UEFA President Michel Platini
Rivolgo un pensiero a Stefano Borgonovo, che avrebbe festeggiato i suoi 50 anni il 17 marzo.Stefano rimane un esempio di caparbietà per tutti noi. Ha mostrato tutto il suo coraggio durante l'estenuante battaglia contro quella terribile malattia che è la sclerosi laterale amiotrofica.Il ricordo del suo amore per il calcio e della sua straordinaria forza di volontà continua a vivere, in particolare attraverso l'eccellente lavoro portato avanti dalla sua fondazione per la raccolta di fondi da destinare alla ricerca e allo sviluppo di trattamenti specifici per migliaia di persone affette da questa malattia. Faccio i miei complimenti alla famiglia e ai cari di Stefano per aver continuato a lottare per migliorare la vita quotidiana di molte persone malate.

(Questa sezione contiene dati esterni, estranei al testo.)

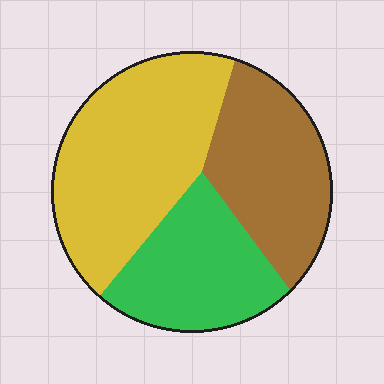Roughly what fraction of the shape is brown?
Brown takes up about one third (1/3) of the shape.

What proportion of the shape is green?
Green covers around 25% of the shape.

Andrea Abodi Presidente Lega Nazionale Serie B
Quando penso a Stefano, e succede spesso, mi perdo nel Suo sorriso, costante, intenso, profondo, che è rimasto ben impresso nella mia mente e nel mio cuore, nel tempo e nonostante il tempo. Questa immagine rappresenta, non solo il giorno del Suo cinquantesimo compleanno, un richiamo costante alla responsabilità, al rispetto e all'impegno. Oltre alle tante parole, talvolta di circostanza, basta "poco" per ricordare Stefano non solo in giornate come come queste. Per l'amore che ha sempre dimostrato nei confronti della vita e del calcio. E noi?

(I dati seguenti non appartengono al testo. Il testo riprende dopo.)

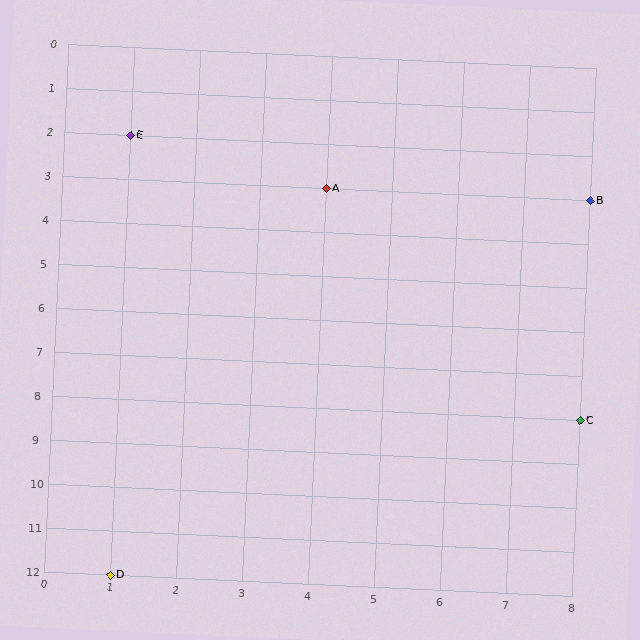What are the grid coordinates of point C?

Mario Macalli, Presidente della Lega Pro
"Ricordiamo sempre con affetto Stefano Borgonovo e siamo grati per quanto ci ha lasciato: l'esempio di determinazione e di come il calcio si lega ai valori. E' un modello da seguire per tutti".

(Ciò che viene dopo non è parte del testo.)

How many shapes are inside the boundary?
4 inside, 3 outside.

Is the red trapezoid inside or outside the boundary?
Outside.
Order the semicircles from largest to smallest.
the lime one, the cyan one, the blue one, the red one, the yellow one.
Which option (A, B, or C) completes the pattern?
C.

Carlo Tavecchio, Presidente Lega Nazionale Dilettanti
Anche se Stefano non c’è più, il suo compleanno va festeggiato con grande partecipazione. È stato ricordato dalla moglie Chantal e dalla Fondazione che porta il suo nome, dalle Istituzioni politiche e sportive, dal mondo della comunicazione ed anche dalla Lega Nazionale Dilettanti che ha riservato un ricordo sincero ad un grande uomo che ha dedicato una parte importante della sua esistenza al calcio di base. La sua testimonianza di vita è un esempio per coloro che hanno responsabilità verso altre persone ma anche uno sprone per fare sempre di più e meglio in tutti gli ambiti in cui si opera. Non dimentico il nostro incontro ed il suo particolare interesse per il calcio giovanile, argomento principale della visita che gli ho fatto. Nonostante le sue difficili condizioni di salute, Stefano aveva in mente solo il calcio e la sua anima più bella e pura, quella dei ragazzi. Perché in lui, infatti, non è mai venuto meno, sia negli anni del professionismo come in quelli della malattia, la passione sconfinata per questo sport.
Andrea Della Valle

Buon Compleanno Stefano. Oggi avresti compiuto 50 anni.  I tuoi sorrisi e la tua grande forza nel voler vivere sono e saranno un ricordo sempre vivo in ognuno di noi. La tua voglia di lottare, sempre e comunque , è un insegnamento di vita  che abbiamo fatto nostro. Grazie Stefano.

Giancarlo Antognoni
Caro Stefano, come stai? Come mi vedi ultimamente? So che ci sei, ti sento, ed é per questo che ti auguro con tutta la mia stima ed affetto un buon compleanno pieno di pace e serenità. Augurissimi bomber, augurissimi Stefano, augurissimi amico mio.
Paolo Rossi
Stefano era un ragazzo straordinario, fuori dal comune.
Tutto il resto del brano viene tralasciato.